Le CPAS

Le CPAS

Pouvoir de proximité, la commune est la plus à même de venir en aide aux personnes en difficulté. Il y a une institution, pour ça : le Centre public d’action sociale (CPAS).

Depuis 1925. L’aide au démuni a longtemps été une affaire privée, individuelle (on parlait de charité), souvent assurée par l’église. Les choses ont bougé à l’époque révolutionnaire et l’assistance aux personnes est peu à peu devenue une affaire publique. Chez nous, pour ce qui relève du niveau communal, un pas décisif a été opéré avec la loi du 10 mars 1925, engageant les communes à créer une Commission d’assistance publique (CAP), devant « soulager et prévenir la misère, et organiser le service de l’assistance médicale. »

Le concept a été précisé et élargi par une loi de 1976, qui a donné naissance au CPAS.

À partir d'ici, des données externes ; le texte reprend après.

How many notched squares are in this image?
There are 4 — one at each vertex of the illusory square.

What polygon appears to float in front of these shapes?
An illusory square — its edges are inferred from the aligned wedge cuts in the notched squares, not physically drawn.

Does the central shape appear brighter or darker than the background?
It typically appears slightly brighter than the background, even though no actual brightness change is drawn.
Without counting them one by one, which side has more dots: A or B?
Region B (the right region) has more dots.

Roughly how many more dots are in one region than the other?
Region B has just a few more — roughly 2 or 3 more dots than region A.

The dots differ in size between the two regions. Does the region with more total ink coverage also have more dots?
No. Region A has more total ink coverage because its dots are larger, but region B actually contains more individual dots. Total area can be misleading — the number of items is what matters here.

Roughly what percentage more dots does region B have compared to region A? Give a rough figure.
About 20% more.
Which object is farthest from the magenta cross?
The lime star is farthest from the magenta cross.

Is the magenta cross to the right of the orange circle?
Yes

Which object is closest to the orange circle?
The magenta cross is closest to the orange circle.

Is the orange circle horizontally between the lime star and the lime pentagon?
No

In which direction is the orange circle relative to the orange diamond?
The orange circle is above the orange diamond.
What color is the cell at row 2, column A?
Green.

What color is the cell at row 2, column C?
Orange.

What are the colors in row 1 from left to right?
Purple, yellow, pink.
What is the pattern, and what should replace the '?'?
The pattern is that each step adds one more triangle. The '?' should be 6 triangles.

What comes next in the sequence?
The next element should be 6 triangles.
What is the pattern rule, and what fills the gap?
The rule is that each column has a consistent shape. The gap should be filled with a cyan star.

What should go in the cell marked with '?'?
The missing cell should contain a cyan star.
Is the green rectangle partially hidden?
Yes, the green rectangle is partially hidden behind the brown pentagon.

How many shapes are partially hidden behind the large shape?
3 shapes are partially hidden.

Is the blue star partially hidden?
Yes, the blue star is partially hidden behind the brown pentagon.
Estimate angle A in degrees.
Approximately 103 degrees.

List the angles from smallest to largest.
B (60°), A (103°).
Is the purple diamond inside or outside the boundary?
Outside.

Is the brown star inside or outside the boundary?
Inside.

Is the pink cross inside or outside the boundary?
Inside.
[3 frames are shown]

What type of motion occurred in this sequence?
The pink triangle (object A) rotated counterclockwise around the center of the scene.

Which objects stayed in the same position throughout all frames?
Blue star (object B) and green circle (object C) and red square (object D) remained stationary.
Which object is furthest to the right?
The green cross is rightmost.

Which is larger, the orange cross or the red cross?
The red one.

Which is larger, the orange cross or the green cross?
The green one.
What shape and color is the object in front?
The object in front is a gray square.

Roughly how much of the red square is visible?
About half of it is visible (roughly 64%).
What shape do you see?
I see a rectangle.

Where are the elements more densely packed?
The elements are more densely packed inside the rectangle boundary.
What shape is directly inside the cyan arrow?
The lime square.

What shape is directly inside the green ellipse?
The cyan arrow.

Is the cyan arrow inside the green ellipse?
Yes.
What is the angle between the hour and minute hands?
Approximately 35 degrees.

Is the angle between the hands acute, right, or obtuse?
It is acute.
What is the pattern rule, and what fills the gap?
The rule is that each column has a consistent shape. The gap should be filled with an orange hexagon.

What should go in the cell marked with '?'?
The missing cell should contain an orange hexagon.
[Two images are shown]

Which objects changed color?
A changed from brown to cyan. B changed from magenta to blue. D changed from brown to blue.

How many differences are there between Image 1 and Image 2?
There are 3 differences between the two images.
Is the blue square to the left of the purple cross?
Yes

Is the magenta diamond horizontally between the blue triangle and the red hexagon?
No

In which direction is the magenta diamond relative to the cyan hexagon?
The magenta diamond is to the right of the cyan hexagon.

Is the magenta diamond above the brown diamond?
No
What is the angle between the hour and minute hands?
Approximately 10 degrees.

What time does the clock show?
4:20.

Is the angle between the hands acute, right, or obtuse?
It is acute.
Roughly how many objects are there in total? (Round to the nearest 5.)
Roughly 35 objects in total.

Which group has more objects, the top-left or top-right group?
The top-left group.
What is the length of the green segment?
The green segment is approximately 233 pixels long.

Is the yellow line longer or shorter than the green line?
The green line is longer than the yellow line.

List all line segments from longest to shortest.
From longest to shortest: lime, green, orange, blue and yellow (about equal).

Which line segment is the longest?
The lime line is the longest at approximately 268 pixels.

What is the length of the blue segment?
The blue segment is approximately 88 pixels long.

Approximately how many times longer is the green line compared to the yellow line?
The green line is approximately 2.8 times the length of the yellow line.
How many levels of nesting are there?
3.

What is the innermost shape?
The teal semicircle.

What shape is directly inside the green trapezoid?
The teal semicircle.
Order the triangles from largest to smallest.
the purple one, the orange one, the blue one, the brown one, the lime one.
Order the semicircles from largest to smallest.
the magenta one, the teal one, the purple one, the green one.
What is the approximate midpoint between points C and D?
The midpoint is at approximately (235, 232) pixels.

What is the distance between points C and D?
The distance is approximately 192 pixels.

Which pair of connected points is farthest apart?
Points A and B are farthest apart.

Missions. Toute commune est obligée d’avoir un CPAS. La loi le charge d’une mission (très) générale : il doit permettre aux personnes de mener une vie « conforme à la dignité ». En pratique, cela se traduit par le versement du Revenu d’intégration sociale (RIS) dont une part est payée par la commune (35 % dans les grandes, 50 % ailleurs), le reste étant payé par le fédéral. Le cas échéant, l’aide à la personne peut prendre la forme d’une aide en nature, d’un logement, d’un coup de pouce pour payer le mazout ou un médicament. En fait, le CPAS est libre. A part le RIS, il conçoit l’aide sociale comme il l’entend, selon ses moyens et sa vision de la solidarité. L’offre varie donc fort d’une commune à l’autre. Avec un service minimal ici. Avec, là, des CPAS plus volontaires (et/ou mieux dotés) qui organisent des maisons de repos, des repas à domicile, un service de repassage, etc. Il arrive aux communes de créer des services sociaux en dehors du CPAS (comme à Liège où les maisons de repos sont gérées par une intercommunale). A la mission générale d’aide à la personne, le CPAS est chargé d’autres tâches (l’accueil des demandeurs d’asile, par exemple) qui, à l’addition, finissent par peser lourd dans le budget des communes.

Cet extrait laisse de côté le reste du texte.